Machine learning models to improve classification of VUS
We explored three different machine learning strategies to classify
variants that are currently assigned as variants of uncertain
significance (VUS) by standard variant interpretation pipelines.
After building three models for VUS pathogenicity prediction based on a
Random Forest (RF), a Support Vector Machine (SVM), and a Five-Layer
Perceptron (MLP), their performance was measured on a set of variants
previously classified as VUS but reclassified in any of the other
categories in ClinVar with at least two quality stars. This set includes
5,537 variants representative of the main variant consequence types
(Figure 1a), including 2,008 (36.3%) missense variants, 1,844
(33.3%) synonymous variants, 349 (6.3%) intron variants,
475 (8.6%) splice variants, 340 (6.32%) non-coding mRNA
variants, 69 (1.25%) coding INDEL variants, 151 (2.73%) intergenic,
and 290 (5.22%) of other variant types (5-prime UTR variants, 3-prime
UTR variants, upstream gene variants, downstream gene variants, TF
binding site variants, and nonsense variants).

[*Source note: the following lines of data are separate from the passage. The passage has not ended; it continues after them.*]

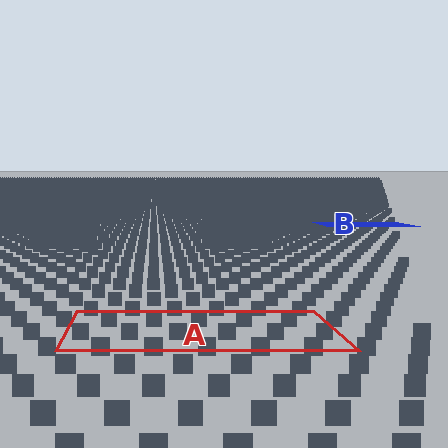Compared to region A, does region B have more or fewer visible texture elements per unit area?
Region B has more texture elements per unit area — they are packed more densely because it is farther away.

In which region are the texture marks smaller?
The texture marks are smaller in region B, because it is farther away.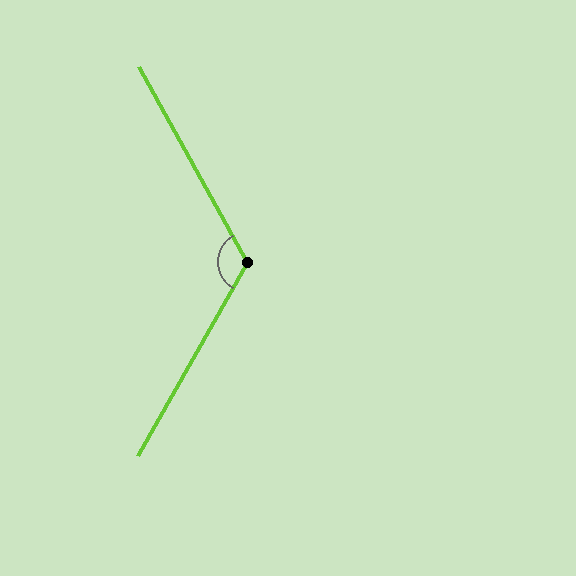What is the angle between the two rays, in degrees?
Approximately 121 degrees.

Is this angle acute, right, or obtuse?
It is obtuse.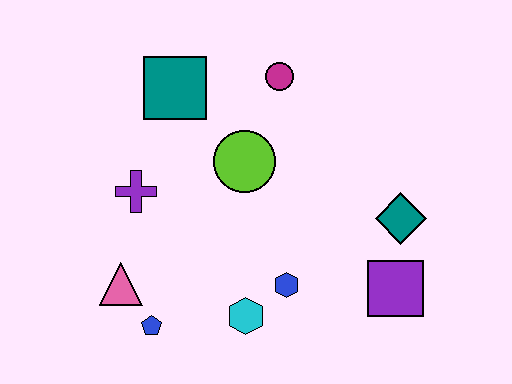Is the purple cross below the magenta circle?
Yes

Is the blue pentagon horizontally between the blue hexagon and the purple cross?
Yes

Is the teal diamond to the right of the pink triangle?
Yes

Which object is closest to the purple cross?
The pink triangle is closest to the purple cross.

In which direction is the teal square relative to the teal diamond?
The teal square is to the left of the teal diamond.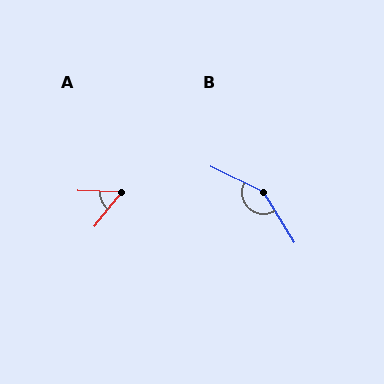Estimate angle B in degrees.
Approximately 148 degrees.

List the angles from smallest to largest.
A (54°), B (148°).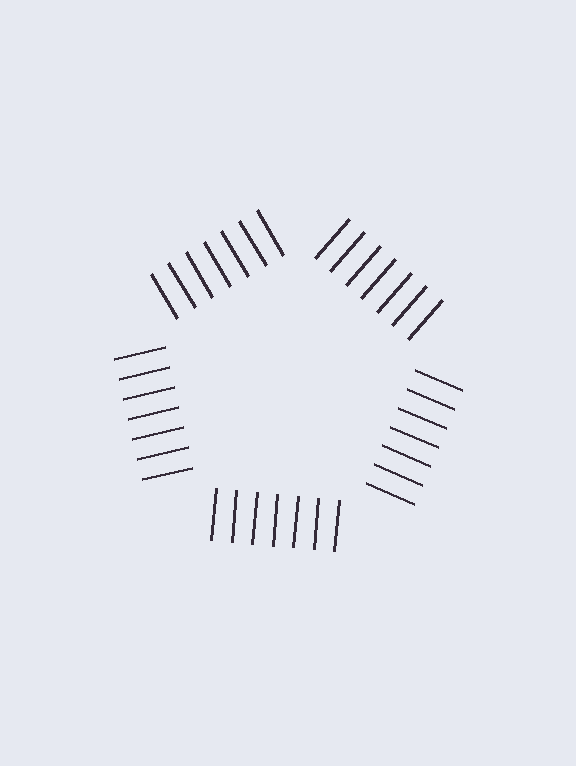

As measured by the area
under the curve of the Receiving Operator Characteristic curves (AUROC),
our three models outperform the best performing of the benchmarked tools
(CADD, with an AUC of 0.92), with an AUC of 0.97 for the RF and the MLP
based models, and a AUC of 0.96 for the SVM based model (Figure 1b).
Additionally, the three models were trained separately including and
excluding 1000 Human Genomes global allele frequencies to compare their
performance on the original test set. For all the models analyzed,
including the 1KG Global Allele Frequencies increased performance
measured by the AUC (See Supplementary Figure S1).